Artificial General Intelligence
Much of the fear around Generative AI is based on the assumption it will become something else ie Artificial General Intelligence. That instead of just sucking up the entire web and creating a handy chatbot or image-creation service, it will morph into an independent being that will immediately seek to destroy humankind. This, at best, seems like a stretch. In fact, generative AI can be thought of as a new ‘layer’ that’s been added to the piles of online technology that have built up over time. Firstly, there was ARAPNET used by a handful of scientists in the 1960s to send each other messages. Then in the early eighties, Vint Cerf and Bob Kahn’s TCP/IP was added creating a network of networks. Then Sir Tim Berners-Lee’s web was built on top creating a platform for websites. Then the mobile web was developed creating a platform for apps. And now a generative AI layer has appeared.
Many smart folks, including Zuckerberg, believe, rather than there being one all-seeing omniscient AI, Transformer architecture has created foundation models – which will be the next platform for the creation of lots of smaller, specialist AIs. If only because the foundation models are vast and very expensive to build and run. Meta's open-source LLaMA Large Language Model has 65 billion ‘parameters’ – the variables the algorithm uses – and was trained on 1.4 trillion tokens (ie words). But that’s considered small. Chat GPT-4 measures its parameters in the trillions and Sam Altman, the Open AI boss claims it cost $100m to train.

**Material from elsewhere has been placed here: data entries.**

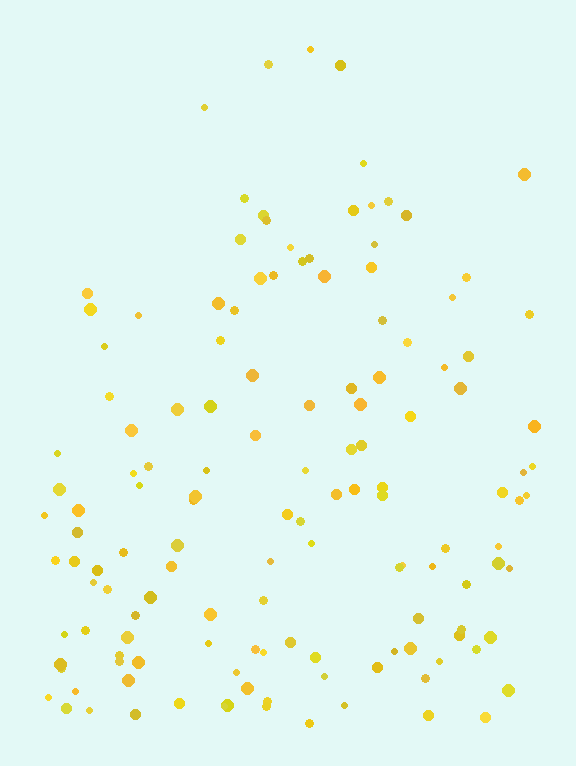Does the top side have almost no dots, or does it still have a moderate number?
Still a moderate number, just noticeably fewer than the bottom.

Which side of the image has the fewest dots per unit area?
The top.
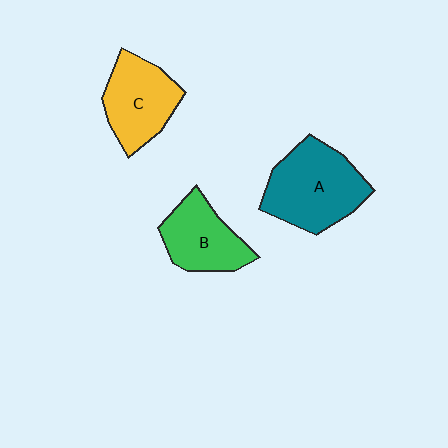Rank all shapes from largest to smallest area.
From largest to smallest: A (teal), C (yellow), B (green).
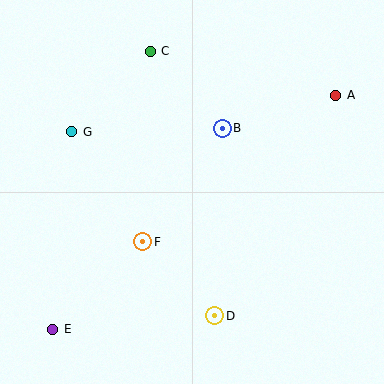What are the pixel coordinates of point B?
Point B is at (222, 128).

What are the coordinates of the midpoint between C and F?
The midpoint between C and F is at (147, 147).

However, using access to Zuckerberg’s open-sourced model, smart individuals are now running their own experiments using smaller language models, including running versions on normal laptops and smart phones. A wave of innovation has, as a result, already begun, that promises to be so rich some refer to it as a Cambrian Explosion – when life on earth took off millions of years ago. A powerful image but one which is likely to be hyperbolic in the opposite direction to the Doomster disaster movie.
Deep-seated, understandable human fears about change and the role of technology have always been with us. Amazingly enough, more than one hundred years ago, EM Forster wrote a short story called, ‘The Machine Stops’ that was a view of mankind captured by a vast network of machines upon which people became entirely reliant. Forster wrote of, 'Technopoly', a kind of religion, being established in which, 'The Machine' is the object of worship. Over time, people forget that humans created The Machine, and treat it as a mystical entity the needs of which supersede their own. Until, one day, a young man called Kuno decides he’s had enough, ignores the prevailing view and goes off to explore the natural world - while the machines withers away.
In conclusion, the vast, swirling networks of the internet and world wide web is a primordial soup of innovation, technological wizadry and vast capital input that from time-to-time settles down into a steady state, and then apparently from nowhere, shapeshifts into a new form - seemingly overnight. The reality is that these changes are years in the making and by paying attention to the underlying trends we can see them coming and - like Kuno - stay grounded in the real world.